The real test is timing. Do AWS when the enterprise pipeline justifies the seller registration and the two-legged OAuth work, and not a quarter before.
AWS rewards patience. Register as a seller, settle the hosting question, and plan for the two-legged OAuth work upfront, because that’s the real cost of the clean path. The payoff is a foot inside enterprise procurement, and that’s a deliberate, slow build rather than a weekend project. If your map also includes the consumer surfaces, the work you did here ports straight over: Claude’s directory and a ChatGPT app take far less setup than AWS, and the walkthrough of Tallyfy’s MCP server shows the build they reuse. For why the process around the tools, not the connection itself, is what makes an agent safe to turn loose, Tallyfy AI covers the guardrails.
Common questions about listing an MCP server on AWS
Do I need to be an AWS Marketplace seller to list an MCP server?
What does AgentCore Gateway require from my MCP server?

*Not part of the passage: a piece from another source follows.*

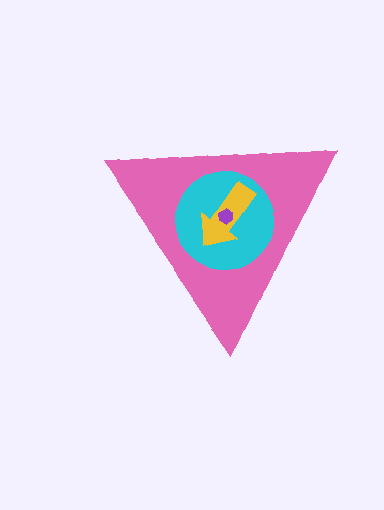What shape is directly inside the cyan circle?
The yellow arrow.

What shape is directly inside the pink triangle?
The cyan circle.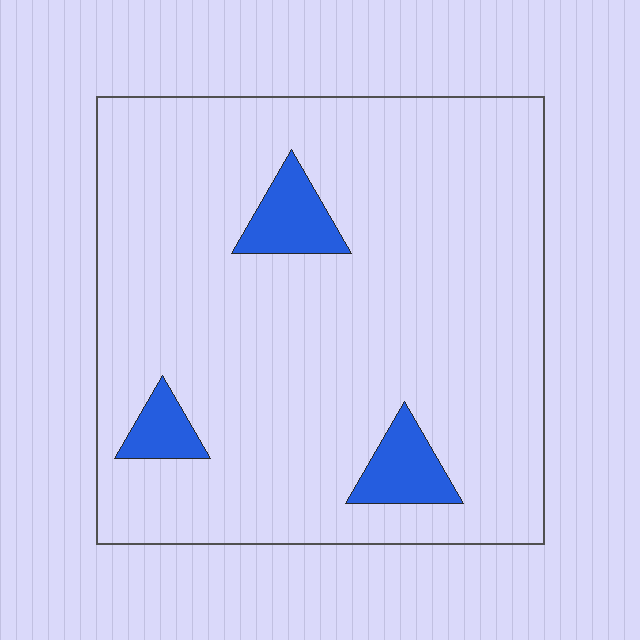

Can I list a hosted MCP server, or do I need a container?
Is Amazon Bedrock AgentCore still in preview?
AWS is the surface where “getting listed” looks most like a procurement project, because that’s what it is. The reward is a place in enterprise buying flows that no consumer directory can match. The price is seller registration, a real decision between hosting models, and an OAuth grant your server may not have today. Line those up in that order, and the heaviest lift on the list becomes the one that opens the biggest doors.